The TV is fine, the issue is work. I almost lost my job as a roofer when I got caught masturbating on my first day. Luckily, my boss said he could wipe the slate clean. He used to work at Waterstones. One day a guy came in and asked me if we had any audiobooks with subtitles, I thought, wait, that's a book. The circus near me held a contest to find the best contortionist scientist and my old job won. I used to press buttons all day and that's why I'm not allowed to work anymore. In Panto I have two lawyers working for me at the moment, one is pro bono and the other is quite pretentious when my grandfather was caught trying to stow away in the merchant navy, he offered to work for his ticket, which, as You can imagine, it made him very popular, I hate people who called me just to complain about the weather, that's why I lost my job in mountain rescue.

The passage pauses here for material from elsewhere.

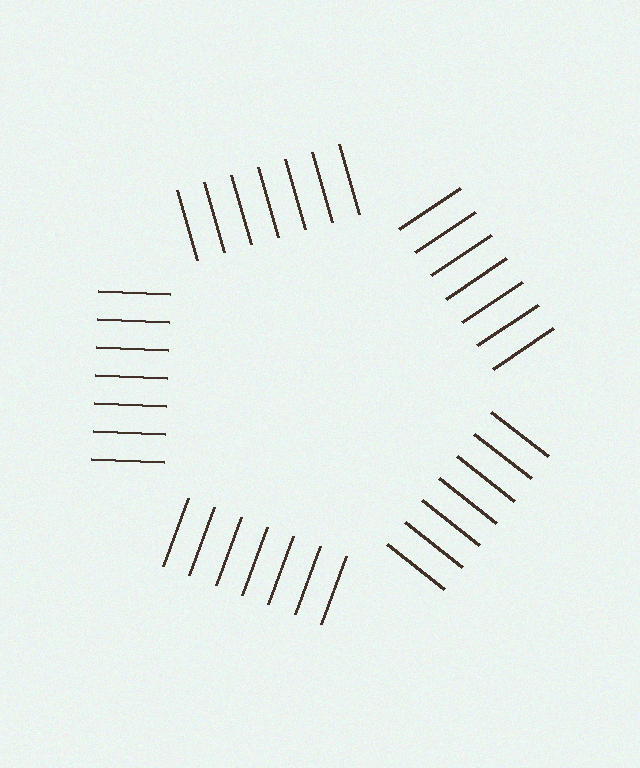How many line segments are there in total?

The other day I was at a station that had a piano on the platform, so I made a little jingle, which saved me 30p. I went to a positive thinking course. I bought an advent calendar from Microsoft. You have opened too many windows at once. They all went off again for no damn reason. Thank you. The issue is buying. Hey, where are you going? I bought a slimming pill. magazine in w.h schmitz i didn't read it i just wanted a big rod a galaxy for a pound i bought some fancy pens in a nudist art shop no felt tips, but i touched a couple of balls i was in a lingerie shop a set of these panties were They sat down he said no, they are new I want to buy a Christmas tree the guy said you are going to put it up yourself I said now I was thinking about the living room I bought a chameleon I lost it why when women go to the bathroom in pairs no one cares It doesn't matter but when I did it they kicked me out of the grocery store I got into a fight with my acupuncturist and I stabbed him he said he had never felt better according to the vet my cat is in heat I don't I don't even know she was famous.
A friend of mine goes on and on about how great her orthopedic shoe is, but I think he's improved it too much. I bought an advent calendar for Jehovah's Witnesses, but at every door someone tells you to leave, thank you because. When I was a kid I didn't know what to get my niece for Christmas so I asked my sister what she liked and apparently right now she's mad about frozen things so I bought some chips and peas every Christmas day, we would always have pigs. blankets or whatever you probably call them relatives sleeping in the guest room winnie the pooh possibly the most vengeful chapter in nelson mandela's autobiography it was only after i shot the fifth zombie that i started wondering why everyone was carrying bags of candy and calling at my doorbell I've been trying to recapture my lost youth I really should fix the basement door one time when your son I bought a chocolate bar the inside of the wrapper said you're a loser I wouldn't care if there had been there was some kind of competition for To make things worse, it was an impulse as a family, we couldn't decide whether to bury or cremate nana, so in the end we let her live, my 13 year old cousins ​​already started taking heroin, it's incredible, right?